Using sklearn voting ensemble with partial fit - python

Can someone please tell how to use ensembles in sklearn using partial fit.
I don't want to retrain my model.
Alternatively, can we pass pre-trained models for ensembling ?
I have seen that voting classifier for example does not support training using partial fit.

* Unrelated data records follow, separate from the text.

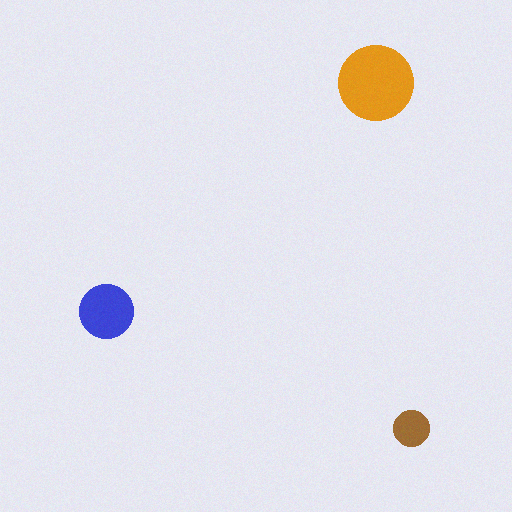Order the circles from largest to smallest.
the orange one, the blue one, the brown one.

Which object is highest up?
The orange circle is topmost.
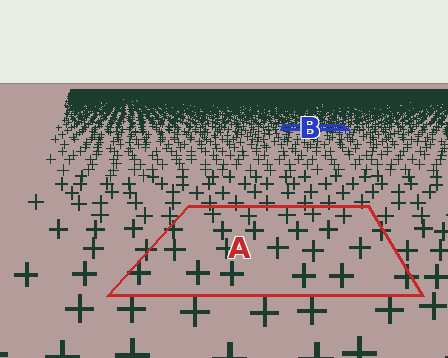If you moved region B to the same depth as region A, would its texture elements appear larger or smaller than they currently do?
They would appear larger. At a closer depth, the same texture elements are projected at a bigger on-screen size.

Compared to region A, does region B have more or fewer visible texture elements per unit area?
Region B has more texture elements per unit area — they are packed more densely because it is farther away.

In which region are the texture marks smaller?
The texture marks are smaller in region B, because it is farther away.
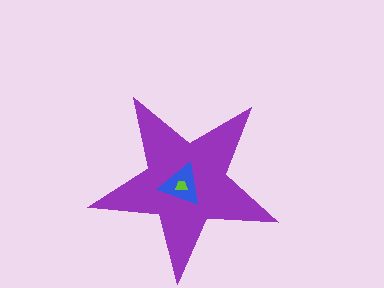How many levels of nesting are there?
3.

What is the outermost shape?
The purple star.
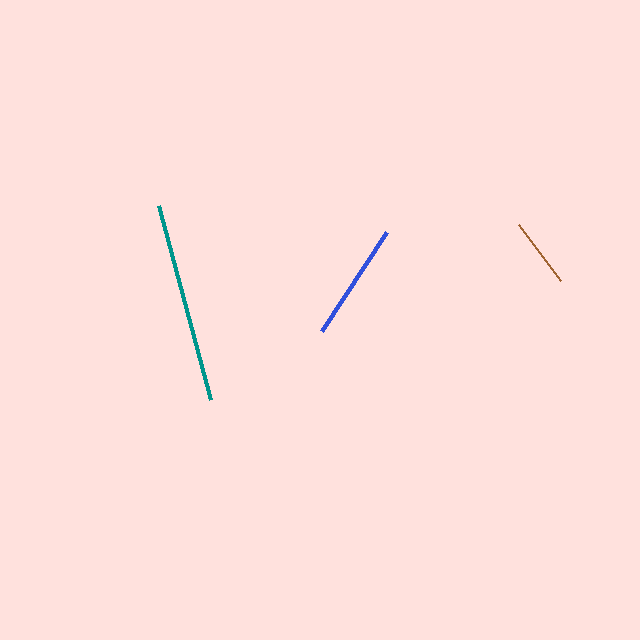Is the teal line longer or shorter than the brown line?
The teal line is longer than the brown line.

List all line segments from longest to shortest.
From longest to shortest: teal, blue, brown.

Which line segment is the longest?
The teal line is the longest at approximately 201 pixels.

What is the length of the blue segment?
The blue segment is approximately 118 pixels long.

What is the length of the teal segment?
The teal segment is approximately 201 pixels long.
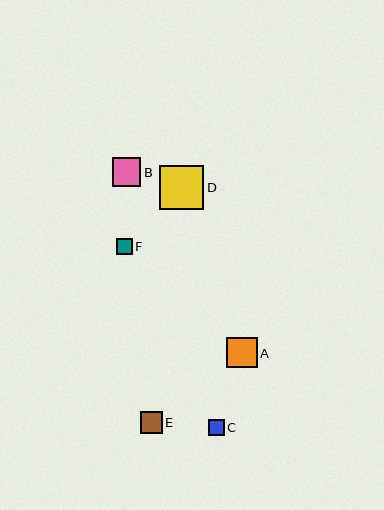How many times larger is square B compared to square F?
Square B is approximately 1.8 times the size of square F.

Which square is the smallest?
Square C is the smallest with a size of approximately 16 pixels.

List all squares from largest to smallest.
From largest to smallest: D, A, B, E, F, C.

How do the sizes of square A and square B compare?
Square A and square B are approximately the same size.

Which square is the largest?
Square D is the largest with a size of approximately 44 pixels.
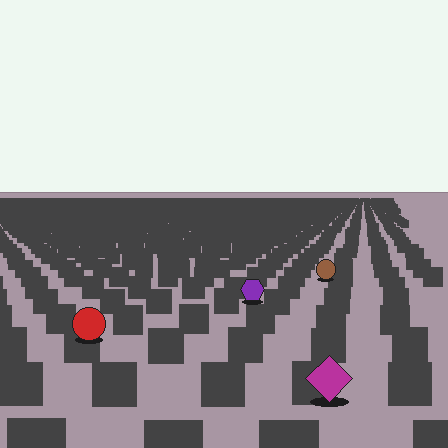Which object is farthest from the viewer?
The brown circle is farthest from the viewer. It appears smaller and the ground texture around it is denser.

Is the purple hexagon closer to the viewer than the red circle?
No. The red circle is closer — you can tell from the texture gradient: the ground texture is coarser near it.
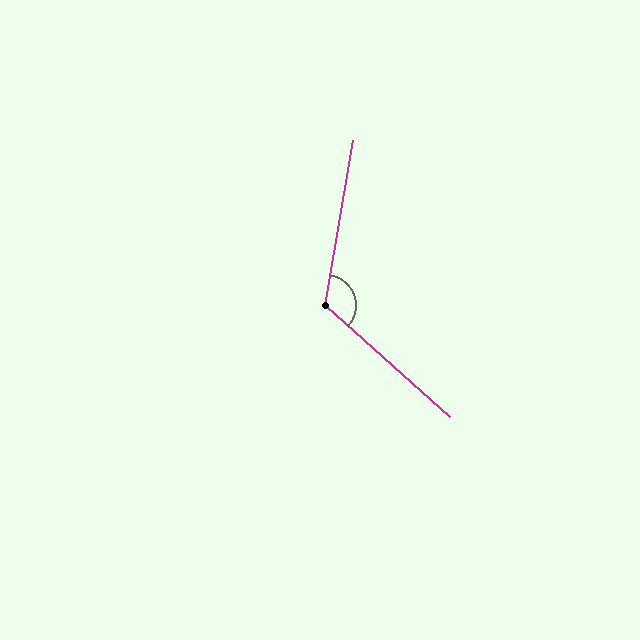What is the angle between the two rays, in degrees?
Approximately 122 degrees.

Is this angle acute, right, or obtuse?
It is obtuse.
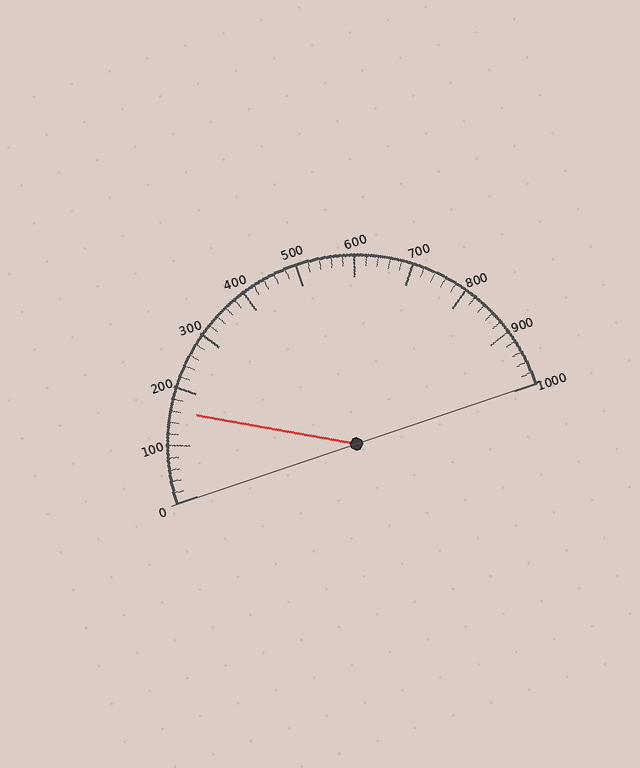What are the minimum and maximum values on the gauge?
The gauge ranges from 0 to 1000.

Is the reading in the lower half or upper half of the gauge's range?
The reading is in the lower half of the range (0 to 1000).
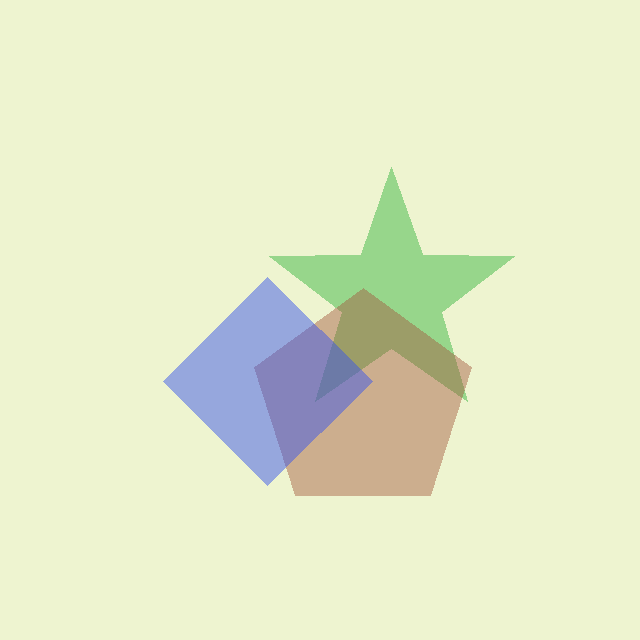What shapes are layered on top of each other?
The layered shapes are: a green star, a brown pentagon, a blue diamond.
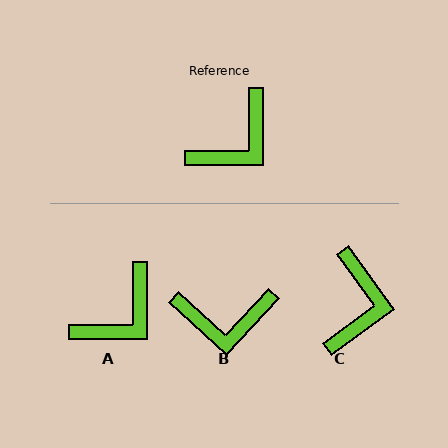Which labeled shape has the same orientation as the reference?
A.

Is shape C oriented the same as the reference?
No, it is off by about 36 degrees.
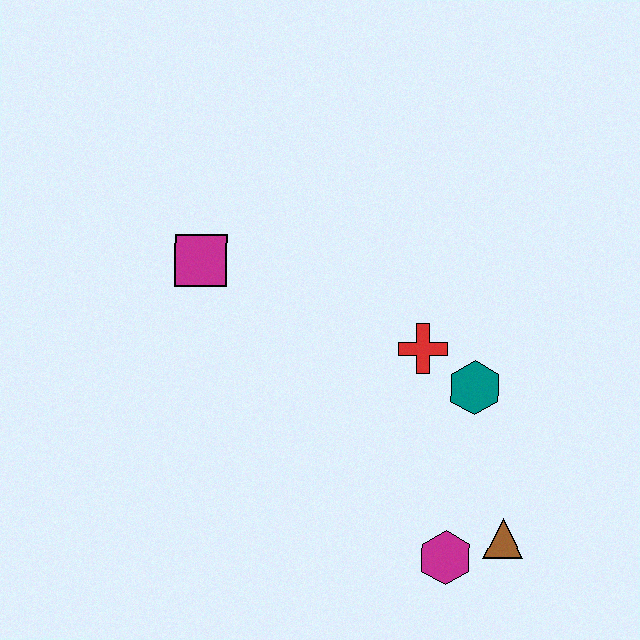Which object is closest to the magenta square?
The red cross is closest to the magenta square.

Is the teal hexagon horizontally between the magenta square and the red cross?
No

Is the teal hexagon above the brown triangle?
Yes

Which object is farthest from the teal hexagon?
The magenta square is farthest from the teal hexagon.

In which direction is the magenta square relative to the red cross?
The magenta square is to the left of the red cross.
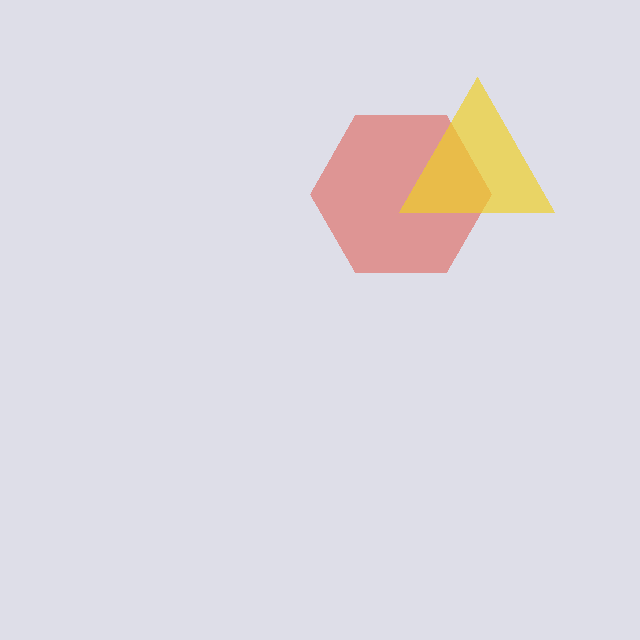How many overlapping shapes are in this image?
There are 2 overlapping shapes in the image.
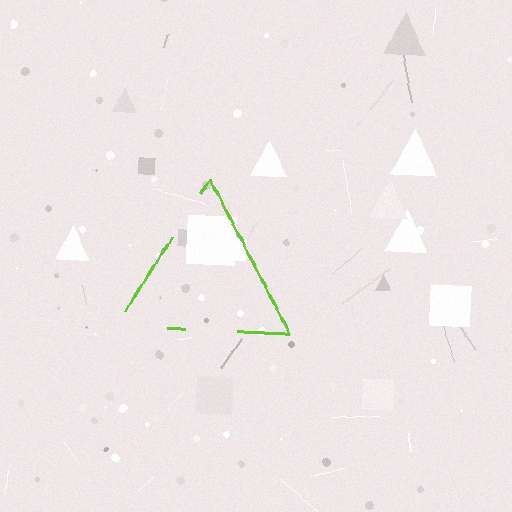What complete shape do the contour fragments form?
The contour fragments form a triangle.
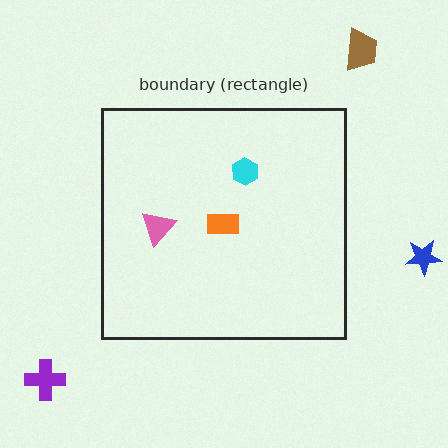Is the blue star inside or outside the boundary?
Outside.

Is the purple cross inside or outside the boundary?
Outside.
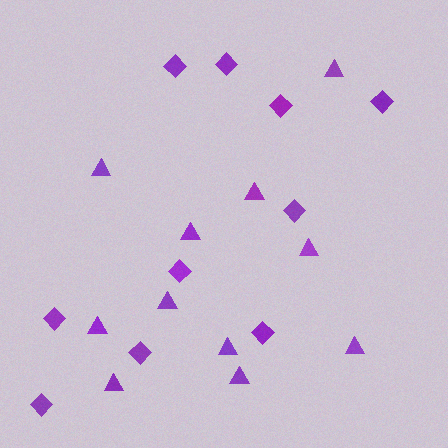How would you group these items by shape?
There are 2 groups: one group of triangles (11) and one group of diamonds (10).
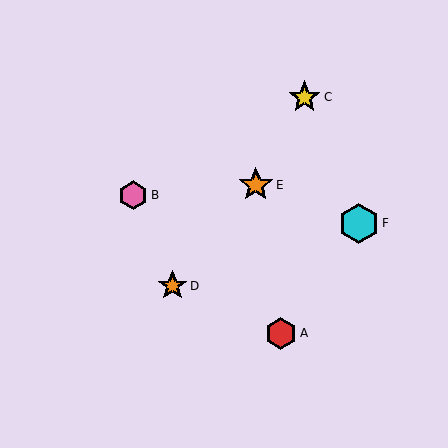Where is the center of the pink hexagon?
The center of the pink hexagon is at (133, 195).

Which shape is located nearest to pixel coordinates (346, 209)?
The cyan hexagon (labeled F) at (359, 223) is nearest to that location.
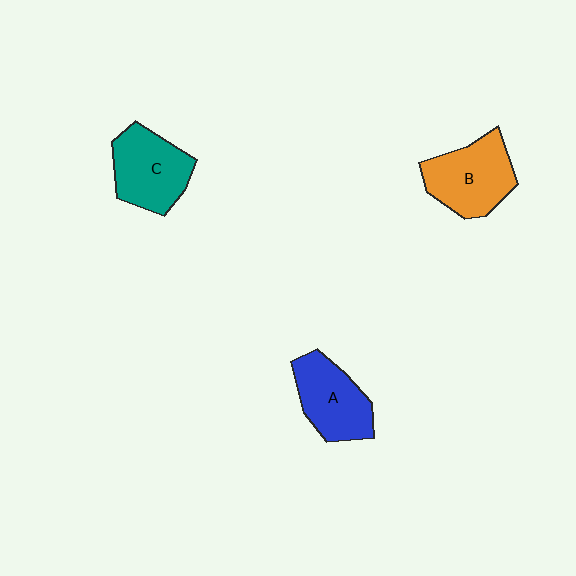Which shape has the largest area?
Shape B (orange).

The Mlxtend library has an implementation of VotingEnsemble which allows you to pass in pre-fitted models. For example if you have three pre-trained models clf1, clf2, clf3. The following code would work.
from mlxtend.classifier import EnsembleVoteClassifier
import copy
eclf = EnsembleVoteClassifier(clfs=[clf1, clf2, clf3], weights=[1,1,1], fit_base_estimators=False)
When set to false the fit_base_estimators argument in EnsembleVoteClassifier ensures that the classifiers are not refit.
In general, when looking for more advanced technical features that sci-kit learn does not provide, look to mlxtend as a first point of reference.

Workaround:
VotingClassifier checks that estimators_ is set in order to understand whether it is fitted, and is using the estimators in estimators_ list for prediction.
If you have pre trained classifiers, you can put them in estimators_ directly like the code below.
However, it is also using LabelEnconder, so it assumes labels are like 0,1,2,... and you also need to set le_ and classes_ (see below).
from sklearn.ensemble import VotingClassifier
from sklearn.preprocessing import LabelEncoder
clf_list = [clf1, clf2, clf3]
eclf = VotingClassifier(estimators = [('1' ,clf1), ('2', clf2), ('3', clf3)], voting='soft')
eclf.estimators_ = clf_list
eclf.le_ = LabelEncoder().fit(y)
eclf.classes_ = seclf.le_.classes_
# Now it will work without calling fit
eclf.predict(X,y)

Unfortunately, currently this is not possible in scikit VotingClassifier.
But you can use http://sebastianraschka.com/Articles/2014_ensemble_classifier.html (from which VotingClassifer is implemented) to try and implement your own voting classifier which can take pre-fitted models.
Also we can look at the source code here and modify it to our use:
from sklearn.preprocessing import LabelEncoder
import numpy as np
le_ = LabelEncoder()
# When you do partial_fit, the first fit of any classifier requires
all available labels (output classes),
you should supply all same labels here in y.
le_.fit(y)
# Fill below list with fitted or partial fitted estimators
clf_list = [clf1, clf2, clf3, ... ]
# Fill weights -> array-like, shape = [n_classifiers] or None
weights = [clf1_wgt, clf2_wgt, ... ]
weights = None
#For hard voting:
pred = np.asarray([clf.predict(X) for clf in clf_list]).T
pred = np.apply_along_axis(lambda x:
np.argmax(np.bincount(x, weights=weights)),
axis=1,
arr=pred.astype('int'))
#For soft voting:
pred = np.asarray([clf.predict_proba(X) for clf in clf_list])
pred = np.average(pred, axis=0, weights=weights)
pred = np.argmax(pred, axis=1)
#Finally, reverse transform the labels for correct output:
pred = le_.inverse_transform(np.argmax(pred, axis=1))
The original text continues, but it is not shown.